Uyarı: Bu inceleme spoiler içermektedir !

Outlast' ın ilk ek paketi olan Whistleblower' ı incelemeden önce biraz Outlast' a değinelim. Red Barrels Games tarafından geliştirilen ve 4 eylül 2013 tarihinde Microsoft Windows platformuna daha sonra da 4 şubat 2014 tarihinde PS4' e çıkarılan oyun dünya çapında büyük ses getirmişti. Sıradan psikolojik korku oyunlarına kıyasla gerçekçi ve cüretkar sahneleri ile bazı ülkelerde çıktığı tarih itibariyle yasaklanan oyunun +18 yaş sınırı olduğunu belirtmeden geçmeyelim. Whistleblower' ın konusuna değinmeden önce Outlast' ın konusunu bilmeliyiz.

zmdwBm9.jpg


Outlast' da Miles Upshur isimli gazeteciyi oynuyoruz. Gizemli bir e-mail alan Miles' ın yolu, Mount Massive Asylum' a (akıl hastanesi) düşer. Mekana girdiği ilk andan itibaren işlerin yolunda gitmediğinin farkına varan Miles, yarı tedirgin yarı cesur şekilde hastanenin koridorlarında ilerlemeye başlar. Her korku filmi ve oyununda olduğu gibi araştırma amacıyla ve merak dürtüsüyle mekana "dalan" karakterimiz ilk dakikalarda yaşadığı olaylar sonrasında dışarıya çıkmanın yolunu aramaya başlar. (Her ne kadar korku oyununda mantık aranmaması gerektiğini bilsemde geldiği yoldan dönmeyi akıl edemeyen Miles abimizi tebrik etmekten başka yapabileceğim birşey yok.) Çıkış yolunu arayan Miles' ı bu uzuk soluklu mücadele, Murkoff isimli şirketin gizemini çözmeye yönlendirir.

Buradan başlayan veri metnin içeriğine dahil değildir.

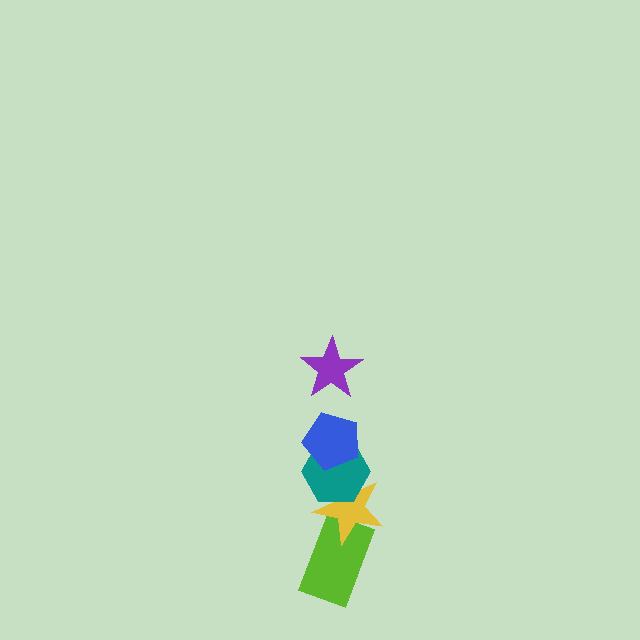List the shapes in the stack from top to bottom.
From top to bottom: the purple star, the blue pentagon, the teal hexagon, the yellow star, the lime rectangle.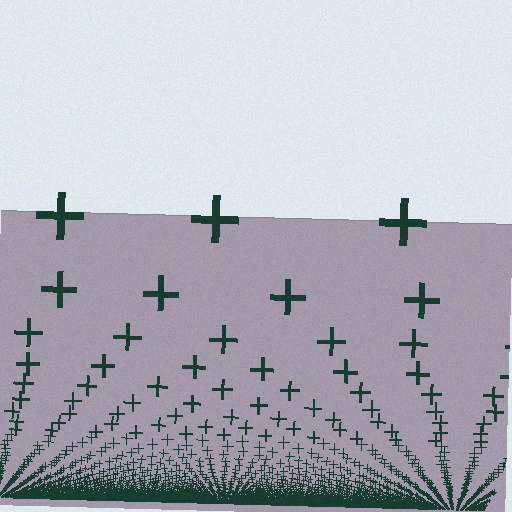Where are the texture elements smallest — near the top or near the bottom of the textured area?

Miles, Mount Massive Asylum' ın altında bulunan Murkoff Corporation' a ait gizli araştırma tesislerine ulaşır. Bu tesiste başka boyutlarla ilgili çalışmalar yapan Murkoff personeli, ters giden deneyler sonucunda kendi ürünlerinin kurbanı olmuşlardır. Ölümsüz (!) gazetecimiz Miles, her türlü saldırıdan ufak yaralanmalarla kurtulmayı başarır ve Billy isimli deneğin yarattığı bu kaosu durdurabilmek için deneğin yaşam destek ünitesini devre dışı bırakır. Kırılmadık kemiği, kesilmedik yeri kalmayan Miles sürüne sürüne tesisten uzaklaşmaya çalışırken Murkoff tarafından tesise yollanan ordunun (İlk sahnelerde iki askeri aracın bizden önce geldiğini görüyoruz, biz girdikten sonra bir tim daha giriş yapıyor ve girdikleri anda katlediliyorlar, oyunun sonunda gelen diğer timi de düşünürsek Murkoff bir ordu sahibi olmalı.) kurbanı olur. Üzerimize fütursuzca ateş eden bu eli silahlı abiler bizi öldürdükten saniyeler sonra birer birer ölürler. Tabi biz de "You have become the host." yazısını okuduktan sonra "WTF ?" moduna girmekten kendimizi alamayız. En azından ben oyunu bitirdiğimde büyük bir şaşkınlık ve hayal kırıklığı yaşadığımı söyleyebilirim. Devam oyunu sinyalleri veren bu son, oynayanları tatmin edememişti ne yazık ki.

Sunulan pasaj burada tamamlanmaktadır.